Python: Security Fix and OpenSSL Updates
Python developers merged a critical pickle module security fix preventing segfaults during concurrent operations, while OpenSSL was upgraded to version 3.5.6 across all platforms.
Duration: PT1M58S
https://podlog.io/listen/python-f98f669e/episode/python-security-fix-and-openssl-updates-cee1baf6
Transcript
This is Python developer news for May 17th, 2026.
Farhan Saif merged a critical security fix for the pickle module that prevents segmentation faults when dictionaries are modified concurrently during pickling operations. The fix adds critical sections around borrowed reference handling in the `_pickle.c` module's `batch_dict_exact()` function. This change has been backported to Python 3.14.
OpenSSL has been upgraded to version 3.5.6 across all Python platforms. Zachary Ware updated Windows builds, Ned Deily handled macOS installer updates, and Russell Keith-Magee updated mobile platforms including iOS and Android. The CI pipeline has also been updated to use OpenSSL 3.5 for testing.

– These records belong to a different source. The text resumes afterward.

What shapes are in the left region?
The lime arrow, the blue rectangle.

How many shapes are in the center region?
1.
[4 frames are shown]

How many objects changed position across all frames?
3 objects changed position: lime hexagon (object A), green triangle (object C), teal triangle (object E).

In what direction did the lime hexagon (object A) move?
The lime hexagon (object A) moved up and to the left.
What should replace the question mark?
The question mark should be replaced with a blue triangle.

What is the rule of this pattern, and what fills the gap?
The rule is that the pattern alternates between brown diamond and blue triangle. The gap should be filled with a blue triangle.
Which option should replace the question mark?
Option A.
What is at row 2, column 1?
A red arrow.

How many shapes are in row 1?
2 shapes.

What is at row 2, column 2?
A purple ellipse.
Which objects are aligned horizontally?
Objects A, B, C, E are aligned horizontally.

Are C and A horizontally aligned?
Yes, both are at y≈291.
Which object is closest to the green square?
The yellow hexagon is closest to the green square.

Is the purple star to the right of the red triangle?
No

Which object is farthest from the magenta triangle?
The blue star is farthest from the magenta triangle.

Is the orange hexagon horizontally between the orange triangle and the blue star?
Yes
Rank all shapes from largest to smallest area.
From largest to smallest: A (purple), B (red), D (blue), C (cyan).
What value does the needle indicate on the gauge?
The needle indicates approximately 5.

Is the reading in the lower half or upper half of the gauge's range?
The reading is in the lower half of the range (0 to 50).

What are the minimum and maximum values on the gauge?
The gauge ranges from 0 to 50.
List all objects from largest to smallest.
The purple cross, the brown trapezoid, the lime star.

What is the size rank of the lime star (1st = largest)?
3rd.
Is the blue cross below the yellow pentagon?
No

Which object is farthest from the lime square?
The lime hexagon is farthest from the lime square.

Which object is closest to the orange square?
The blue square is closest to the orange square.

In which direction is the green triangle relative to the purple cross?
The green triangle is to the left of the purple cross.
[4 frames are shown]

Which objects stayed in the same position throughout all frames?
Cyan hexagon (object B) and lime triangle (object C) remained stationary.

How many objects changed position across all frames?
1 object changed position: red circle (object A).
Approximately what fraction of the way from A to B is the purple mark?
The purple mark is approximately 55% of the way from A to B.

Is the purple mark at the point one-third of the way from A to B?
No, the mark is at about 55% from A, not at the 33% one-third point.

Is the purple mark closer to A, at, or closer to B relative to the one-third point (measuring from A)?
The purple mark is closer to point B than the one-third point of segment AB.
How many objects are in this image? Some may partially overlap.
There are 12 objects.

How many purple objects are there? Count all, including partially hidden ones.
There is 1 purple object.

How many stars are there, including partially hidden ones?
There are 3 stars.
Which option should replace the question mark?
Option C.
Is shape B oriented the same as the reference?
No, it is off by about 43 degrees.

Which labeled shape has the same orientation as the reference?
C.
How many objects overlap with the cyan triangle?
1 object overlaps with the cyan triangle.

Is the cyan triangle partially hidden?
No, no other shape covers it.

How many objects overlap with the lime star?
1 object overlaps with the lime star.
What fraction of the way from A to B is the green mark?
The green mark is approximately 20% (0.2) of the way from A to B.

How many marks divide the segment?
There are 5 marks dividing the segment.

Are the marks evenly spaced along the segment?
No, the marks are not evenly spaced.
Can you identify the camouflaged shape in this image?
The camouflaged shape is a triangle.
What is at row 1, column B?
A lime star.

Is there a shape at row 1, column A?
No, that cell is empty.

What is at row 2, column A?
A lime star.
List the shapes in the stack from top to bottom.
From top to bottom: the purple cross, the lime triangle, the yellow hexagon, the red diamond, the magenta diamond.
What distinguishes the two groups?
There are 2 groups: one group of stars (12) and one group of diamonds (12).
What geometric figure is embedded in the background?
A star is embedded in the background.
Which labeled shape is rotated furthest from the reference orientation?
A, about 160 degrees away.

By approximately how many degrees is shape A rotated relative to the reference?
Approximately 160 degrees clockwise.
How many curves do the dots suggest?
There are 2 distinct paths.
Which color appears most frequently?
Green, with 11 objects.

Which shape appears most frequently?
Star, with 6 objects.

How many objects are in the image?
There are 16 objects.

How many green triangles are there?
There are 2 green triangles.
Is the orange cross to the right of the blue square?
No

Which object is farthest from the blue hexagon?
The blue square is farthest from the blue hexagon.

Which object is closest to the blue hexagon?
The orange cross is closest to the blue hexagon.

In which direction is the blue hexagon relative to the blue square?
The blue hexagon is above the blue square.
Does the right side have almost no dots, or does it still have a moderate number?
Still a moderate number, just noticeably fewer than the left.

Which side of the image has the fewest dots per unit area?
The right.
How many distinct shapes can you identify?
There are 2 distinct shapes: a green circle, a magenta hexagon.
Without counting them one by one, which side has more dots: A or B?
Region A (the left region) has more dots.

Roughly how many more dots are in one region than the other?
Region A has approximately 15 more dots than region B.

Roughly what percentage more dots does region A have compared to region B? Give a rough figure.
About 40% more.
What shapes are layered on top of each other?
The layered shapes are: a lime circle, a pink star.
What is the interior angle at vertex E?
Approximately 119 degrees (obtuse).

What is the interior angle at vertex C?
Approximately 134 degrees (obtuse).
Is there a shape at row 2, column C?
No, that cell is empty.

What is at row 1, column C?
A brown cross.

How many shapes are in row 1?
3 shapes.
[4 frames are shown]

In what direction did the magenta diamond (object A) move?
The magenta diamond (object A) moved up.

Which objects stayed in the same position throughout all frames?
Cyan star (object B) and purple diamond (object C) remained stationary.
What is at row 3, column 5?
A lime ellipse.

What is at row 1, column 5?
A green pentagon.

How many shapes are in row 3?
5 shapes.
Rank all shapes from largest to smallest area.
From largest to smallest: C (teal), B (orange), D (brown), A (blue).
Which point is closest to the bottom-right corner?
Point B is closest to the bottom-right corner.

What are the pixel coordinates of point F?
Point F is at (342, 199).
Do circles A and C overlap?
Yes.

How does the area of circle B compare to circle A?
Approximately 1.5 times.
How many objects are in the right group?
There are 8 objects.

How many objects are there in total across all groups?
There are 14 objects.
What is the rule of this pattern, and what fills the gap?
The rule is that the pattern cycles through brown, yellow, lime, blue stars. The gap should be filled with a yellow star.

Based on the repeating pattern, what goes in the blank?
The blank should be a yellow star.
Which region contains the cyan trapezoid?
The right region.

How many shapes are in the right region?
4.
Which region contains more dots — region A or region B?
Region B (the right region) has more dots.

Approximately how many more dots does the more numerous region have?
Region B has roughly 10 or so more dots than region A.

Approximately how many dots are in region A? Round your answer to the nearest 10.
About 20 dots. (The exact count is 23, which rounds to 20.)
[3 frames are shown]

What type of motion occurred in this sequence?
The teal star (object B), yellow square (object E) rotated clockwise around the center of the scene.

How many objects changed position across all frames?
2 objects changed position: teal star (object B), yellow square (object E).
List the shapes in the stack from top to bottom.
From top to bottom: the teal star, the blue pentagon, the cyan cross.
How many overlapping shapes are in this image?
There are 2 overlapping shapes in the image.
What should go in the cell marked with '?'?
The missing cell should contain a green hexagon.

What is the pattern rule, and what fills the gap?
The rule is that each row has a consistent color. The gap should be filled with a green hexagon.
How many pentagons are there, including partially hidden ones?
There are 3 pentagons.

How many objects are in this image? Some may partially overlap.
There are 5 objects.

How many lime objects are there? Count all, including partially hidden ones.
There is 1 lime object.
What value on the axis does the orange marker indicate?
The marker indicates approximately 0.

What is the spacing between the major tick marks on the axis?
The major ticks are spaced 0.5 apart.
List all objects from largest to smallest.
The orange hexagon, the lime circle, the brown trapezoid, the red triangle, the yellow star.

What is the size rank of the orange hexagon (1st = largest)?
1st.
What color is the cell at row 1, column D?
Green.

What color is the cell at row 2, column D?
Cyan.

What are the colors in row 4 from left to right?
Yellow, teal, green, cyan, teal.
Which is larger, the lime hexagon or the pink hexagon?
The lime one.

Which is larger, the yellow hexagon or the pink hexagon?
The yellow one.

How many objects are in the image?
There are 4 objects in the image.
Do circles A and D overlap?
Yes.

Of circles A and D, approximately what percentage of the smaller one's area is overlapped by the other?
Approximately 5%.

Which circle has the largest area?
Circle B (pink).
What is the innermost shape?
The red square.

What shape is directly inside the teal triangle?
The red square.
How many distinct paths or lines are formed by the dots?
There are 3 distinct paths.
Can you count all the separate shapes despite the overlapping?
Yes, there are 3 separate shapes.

Mani Salahmand clarified documentation for multiprocessing Process arguments, replacing confusing wording about "unpickleable from within the child process" with clearer guidance that arguments usually need to be pickleable for transmission to child processes.
Savage Mechanic documented the flags argument for the IMAP4.append() method, specifying that it accepts either None or a string of IMAP flag tokens, with examples showing proper formatting.
Serhiy Storchaka restored commented-out test code in the email module's test_body_encode function, with the fix backported to Python versions 3.13, 3.14, and 3.15.
Looking ahead: The OpenSSL 3.5.6 upgrade represents a significant infrastructure update that affects security and compatibility across all Python distributions. The pickle security fix addresses potential crashes in multi-threaded applications using the pickle module.
That's your Python development update for today.